[Swlug] Math calculations

[Rhys Sage]

I looked up the Haversine formula and found it nicely explained.

Law of Haversine:

To derive law of Haversine one needs to start the calculation with spherical law of cosine i.e cos a = cos b * cos c + sin b * sin c * cos A

One can derive Haversine formula to calculate distance between two as:

a = sin²(ΔlatDifference/2) + cos(lat1).cos(lt2).sin²(ΔlonDifference/2)
c = 2.atan2(√a, √(1−a))
d = R.c

where,

ΔlatDifference = lat1 – lat2 (difference of latitude)

ΔlonDifference = lon1 – lon2 (difference of longitude)

R is radius of earth i.e 6371 KM or 3961 miles

and d is the distance computed between two points.

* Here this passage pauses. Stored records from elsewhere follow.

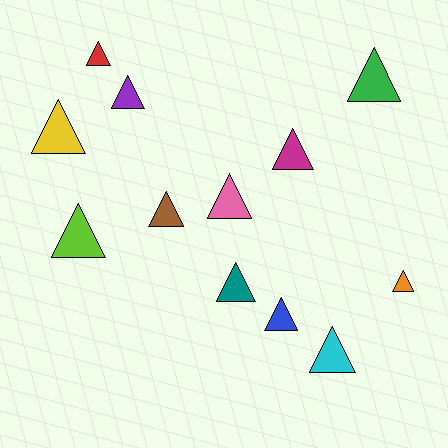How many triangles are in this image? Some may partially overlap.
There are 12 triangles.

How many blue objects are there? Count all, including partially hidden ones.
There is 1 blue object.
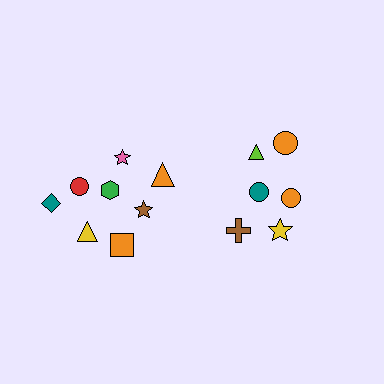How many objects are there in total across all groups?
There are 14 objects.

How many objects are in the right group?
There are 6 objects.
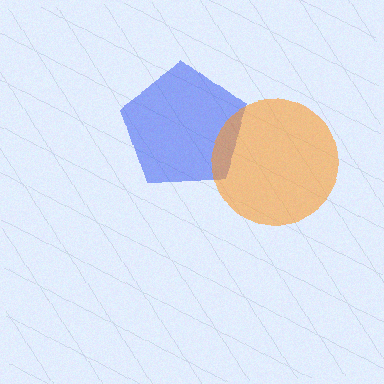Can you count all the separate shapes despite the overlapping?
Yes, there are 2 separate shapes.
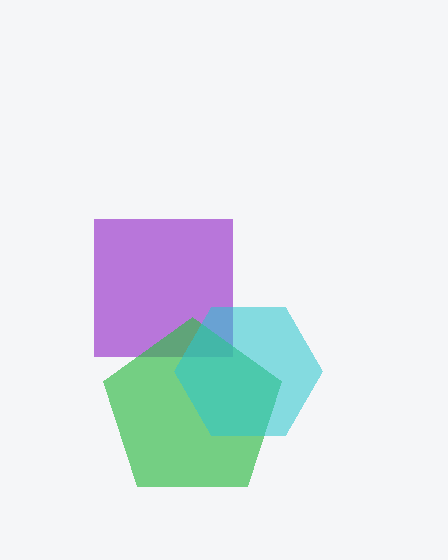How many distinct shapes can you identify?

The extra libraries would be interesting. I'm not 100% sure that they're available for the Pi Pico and its limited memory. However, I just said to myself, it really can't be that hard to cave-man it.

I came up with this:
#a = sin²(ΔlatDifference/2) + cos(lat1).cos(lt2).sin²(ΔlonDifference/2)
A = math.sin((LocationOneV-LocationTwoV)/2) + ((math.cos(LocationOneV)*(math.cos(LocationTwoV))*math.sin((LocationOneH-LocationTwoH)/2)))
print (A)
#C = 2*(math.atan2((math.sqrt(A)), (math.sqrt(1-A))))
#d = R.c
Distance = RadiusOfEarth*C
print("New distance in miles ", Distance)

However, it must be Friday the thirteenth today. I was getting an error on the big calculation for C which I've traced to math.sqrt(1-A). 
I get the unlikely ValueError: math domain error

I resolved that by putting an abs in thus:
C = 2*(math.atan2((math.sqrt(A)), (math.sqrt(abs(1-A)))))

That in turn made the result come up that the distance between The Tower of London and the Arc De Triomphe is 11309.79673477676 miles. I think that would represent quite a detour!

Using my flat-earth calculation I estimated the distance between the two as being 217 miles which seems much more realistic though the actual distance is allegedly 211 miles.

Clearly the abs does not belong where it was put. This is puzzling but not insoluble. Right now I have to rush off on a mission so I'll post this.

I'm thinking that the problem could be that I am representing East and North as positive values with West and South as negative values.



Rhys Sage